Not a whole lot of difference, as long as you're sure there's nothing but digits in your string. If there are, Number will return NaN. Another problem that you might get using the Number constructor is that co-workers might think you forgot the new keyword, and add it later on, causing strict comparisons to fail new Number(123) === 123 --> false whereas Number(123) === 123 --> true.
In general, I prefer to leave the Number constructor for what it is, and just use the shortest syntax there is to cast to an int/float: +numString, or use parse*.
When not using new to create a wrapper object for a numerical value, Number is relegated to simply doing type conversion from string to number.
'parseFloat' on the other hand, as you mentioned, can parse a floating point number from any string that starts with a digit, a decimal, or +/-
So, if you're only working with strings that contain only numerical values, Number(x) and parseFloat(x) will result in the same values
Please excuse me posting yet another answer, but I just got here via a Google search and did not find all of the details that I wanted.
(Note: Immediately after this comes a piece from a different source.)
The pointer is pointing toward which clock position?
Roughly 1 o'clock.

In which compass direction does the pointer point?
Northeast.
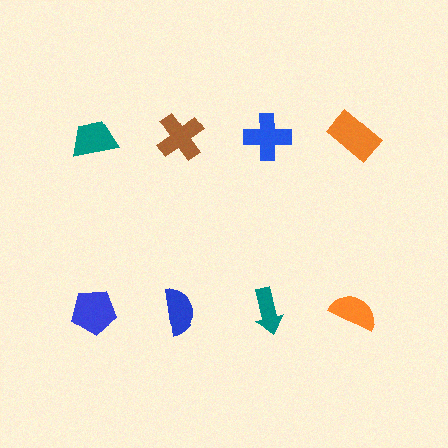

Running the following code in Node.js:
var vals = ["1", "1.1", "0", "1.1abc", "", " ", null];
for(var i = 0; i < vals.length; i++){
var ifTest = false;
if(vals[i])
{
ifTest = true;
}
console.log("val=" + vals[i] + ", Number()=" + Number(vals[i])+ ", parseFloat()=" + parseFloat(vals[i]) + ", if()=" + ifTest);
}
gives the following output:
val=1, Number()=1, parseFloat()=1, if()=true
val=1.1, Number()=1.1, parseFloat()=1.1, if()=true
val=0, Number()=0, parseFloat()=0, if()=true
val=1.1abc, Number()=NaN, parseFloat()=1.1, if()=true
val=, Number()=0, parseFloat()=NaN, if()=false
val= , Number()=0, parseFloat()=NaN, if()=true
val=null, Number()=0, parseFloat()=NaN, if()=false
Some noteworthy takeaways:
If protecting with an if(val) before trying to convert to number, then parseFloat() will return a number except in the whitespace case.
Number returns a number in all cases except for non-numeric characters aside from white-space.
Please feel free to add any test cases that I may be missing.